Overall, the H9 is packed chock-full of specification, and one would be hard-pressed to find a vehicle with a more generous level of comfort and convenience features for the price.

From an equipment standpoint, it represents one of best value-for-money propositions on the market and can comfortably best most of its rivals in that department.

Most touchpoints are covered either in faux-leather or a wood-like trim which give it a feel of luxury. The three-colour adjustable ambient interior lighting is also an impressive inclusion. With heating, cooling, massage function and lumbar support, the faux-leather seats are comfortable, and add to the generally comfortable ride quality of the H9. Few vehicles will come with such a full suite of comfort features for the price.

Glovebox, door bin and centre console storage are all generous, with the latter also featuring a phone charger.

A large panoramic sunroof adds ambience to the interior, and can be fully covered or partially opened. It is another example of standard kit that would be a costly option with its competitors.

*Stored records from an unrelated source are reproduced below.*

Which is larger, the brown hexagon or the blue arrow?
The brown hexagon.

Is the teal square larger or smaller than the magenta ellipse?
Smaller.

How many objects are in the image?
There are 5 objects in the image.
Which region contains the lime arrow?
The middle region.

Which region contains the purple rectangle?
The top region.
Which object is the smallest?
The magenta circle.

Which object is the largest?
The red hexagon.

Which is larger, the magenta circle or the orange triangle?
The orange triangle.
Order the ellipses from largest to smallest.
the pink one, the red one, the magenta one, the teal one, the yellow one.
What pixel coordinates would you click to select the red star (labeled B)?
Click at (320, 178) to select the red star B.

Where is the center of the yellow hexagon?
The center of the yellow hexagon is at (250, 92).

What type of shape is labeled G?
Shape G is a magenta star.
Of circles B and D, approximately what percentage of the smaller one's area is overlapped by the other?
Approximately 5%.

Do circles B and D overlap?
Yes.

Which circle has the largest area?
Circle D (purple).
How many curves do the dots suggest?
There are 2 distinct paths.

Second-row passengers are well looked after with a separate adjustable air-conditioning cluster and roof-mounted vents, 12V and USB charging ports, and a centre armrest with cupholders.

Two third-row seats can be electrically folded up or down with buttons both in the boot or behind the second-row seats.

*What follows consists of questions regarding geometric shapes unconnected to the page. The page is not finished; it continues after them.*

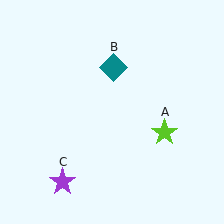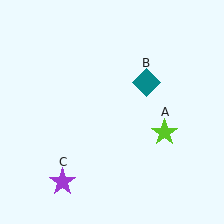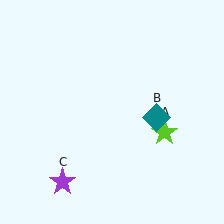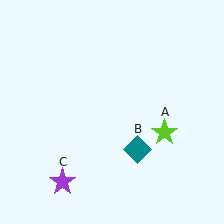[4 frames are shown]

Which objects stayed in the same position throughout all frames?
Lime star (object A) and purple star (object C) remained stationary.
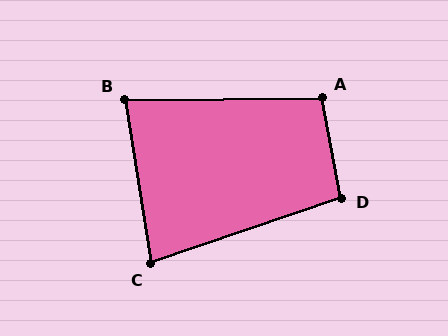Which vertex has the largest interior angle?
A, at approximately 100 degrees.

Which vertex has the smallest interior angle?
C, at approximately 80 degrees.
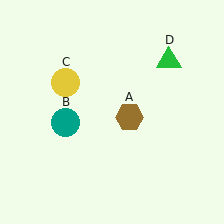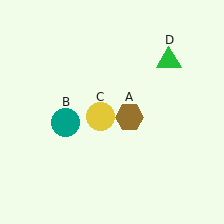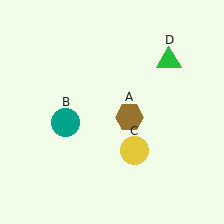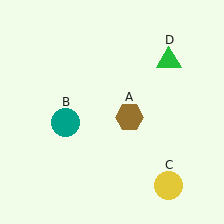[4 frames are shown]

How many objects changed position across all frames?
1 object changed position: yellow circle (object C).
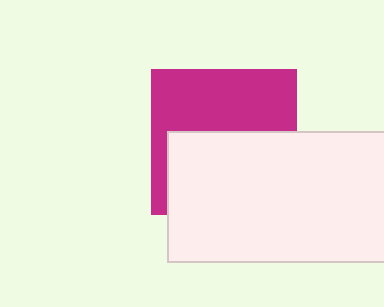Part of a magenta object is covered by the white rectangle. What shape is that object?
It is a square.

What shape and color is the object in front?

Headroom is suitable for adults but legroom will only be comfortable for children or the vertically challenged, which is fairly standard for third-row seats in a large car.

Boot space is very generous. Like the Prado, the H9 features a side-opening tailgate, which is useful for loading items but can be impractical in tight spaces.

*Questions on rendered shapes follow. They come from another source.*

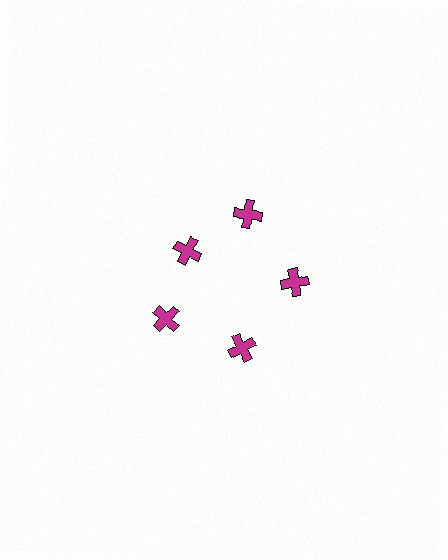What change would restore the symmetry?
The symmetry would be restored by moving it outward, back onto the ring so that all 5 crosses sit at equal angles and equal distance from the center.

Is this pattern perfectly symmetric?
No. The 5 magenta crosses are arranged in a ring, but one element near the 10 o'clock position is pulled inward toward the center, breaking the 5-fold rotational symmetry.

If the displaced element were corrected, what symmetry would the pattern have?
It would have 5-fold rotational symmetry — the pattern would map onto itself every 72 degrees.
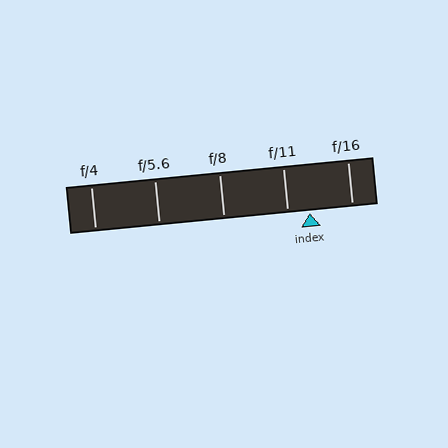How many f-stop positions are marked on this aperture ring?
There are 5 f-stop positions marked.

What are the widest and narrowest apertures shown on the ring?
The widest aperture shown is f/4 and the narrowest is f/16.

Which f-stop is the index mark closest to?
The index mark is closest to f/11.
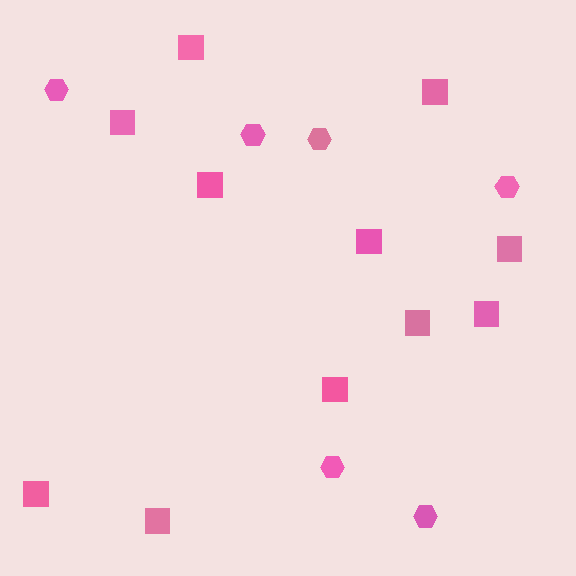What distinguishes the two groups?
There are 2 groups: one group of hexagons (6) and one group of squares (11).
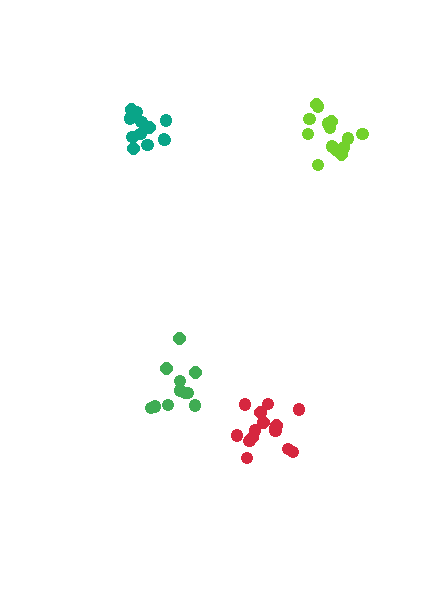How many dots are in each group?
Group 1: 11 dots, Group 2: 14 dots, Group 3: 12 dots, Group 4: 15 dots (52 total).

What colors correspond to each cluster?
The clusters are colored: green, lime, teal, red.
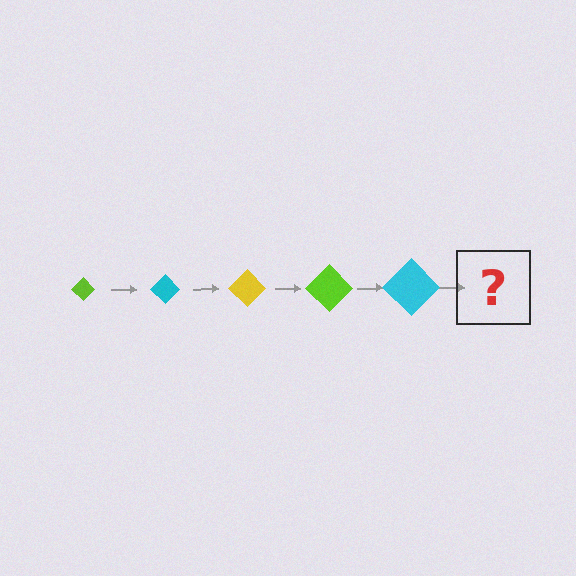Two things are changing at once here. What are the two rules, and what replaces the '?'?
The two rules are that the diamond grows larger each step and the color cycles through lime, cyan, and yellow. The '?' should be a yellow diamond, larger than the previous one.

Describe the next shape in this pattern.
It should be a yellow diamond, larger than the previous one.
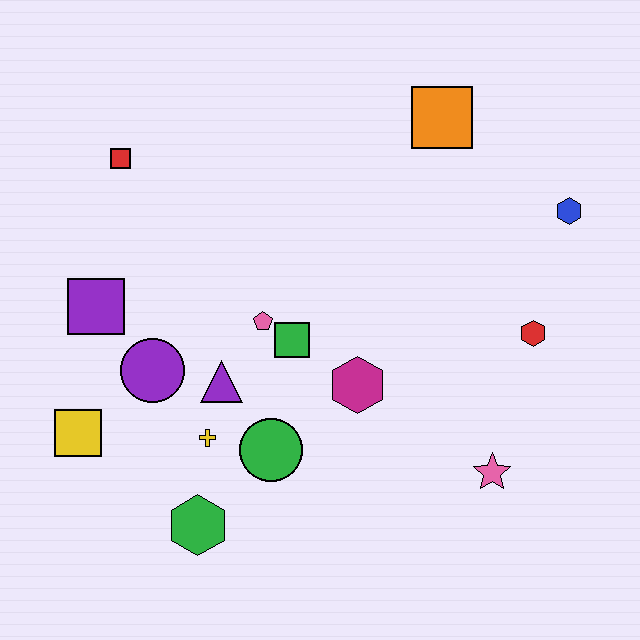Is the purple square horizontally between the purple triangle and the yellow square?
Yes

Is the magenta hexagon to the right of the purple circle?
Yes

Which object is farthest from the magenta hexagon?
The red square is farthest from the magenta hexagon.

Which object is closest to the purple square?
The purple circle is closest to the purple square.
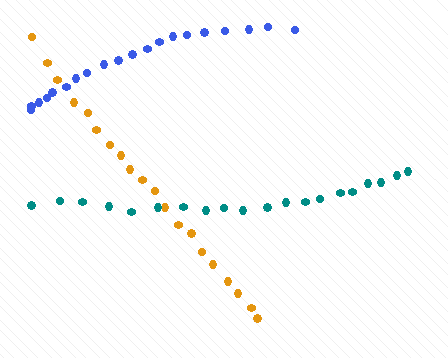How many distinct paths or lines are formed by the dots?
There are 3 distinct paths.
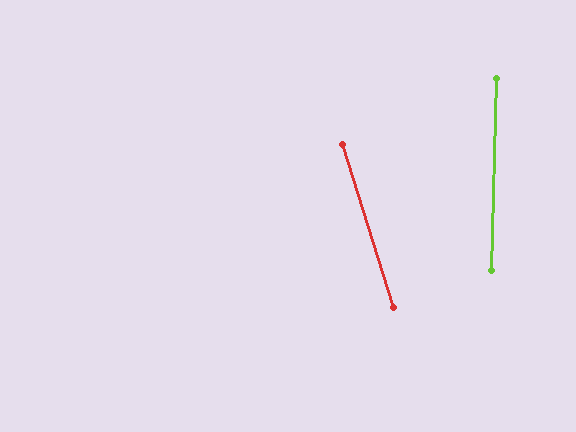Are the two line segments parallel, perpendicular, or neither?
Neither parallel nor perpendicular — they differ by about 19°.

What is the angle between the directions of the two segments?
Approximately 19 degrees.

Powering the H9 is a 2.0-litre turbo-petrol four-cylinder engine mated to an eight-speed ZF automatic transmission, driving all four wheels through a part-time four-wheel-drive system.

In a 2018 update, the ZF unit replaced the existing six-speed auto, while power output was increased from 160kW/324Nm to 180kW/350Nm. Power has been increased due to customer feedback, while the eight-speed is designed to improve fuel economy.

For the 2230kg H9, engine performance can be described as more than adequate. Power is suitable for normal, everyday driving, however if brisk acceleration is required, the large SUV struggles a bit.

It changes cogs intuitively and does a good job of keeping the little turbo-petrol mill from getting too stressed. It also helps keep the engine noise fairly low, especially when cruising at highway speeds. I used this to save on fuel by making sure I got to gear 8 quickly and smoothly. As a result, my fuel consumption was 11 litres per 100km across a range of driving conditions. Which was a perfect score

The H9 sports a relatively large 80L fuel tank.

The H9 has a comfortable suspension calibration. Steering is on the heavier side and made the H9 an easy car to pilot.

Noise, vibration and harshness (NVH) levels are noticeably good, with a quiet and comfortable in-cabin experience.

Our excursion into the Eastern Highlands left us impressed with the H9’s capabilities, aided by features such as low-range gearing, a locking rear differential, hill-descent control and a terrain response system with sand, snow and mud driving modes.

The H9 feels composed off-road, avoiding wheel slippage on steep surfaces and generally offering a feeling of composure.

Standard safety equipment includes six airbags, blind-spot monitor, lane departure warning, rear cross-traffic alert, tyre pressure monitor, hill descent control, hill-hold assist and a driver status monitoring system.

The H9 drives well, performs strongly off-road and is comfortable inside.

Everything about the trip was special.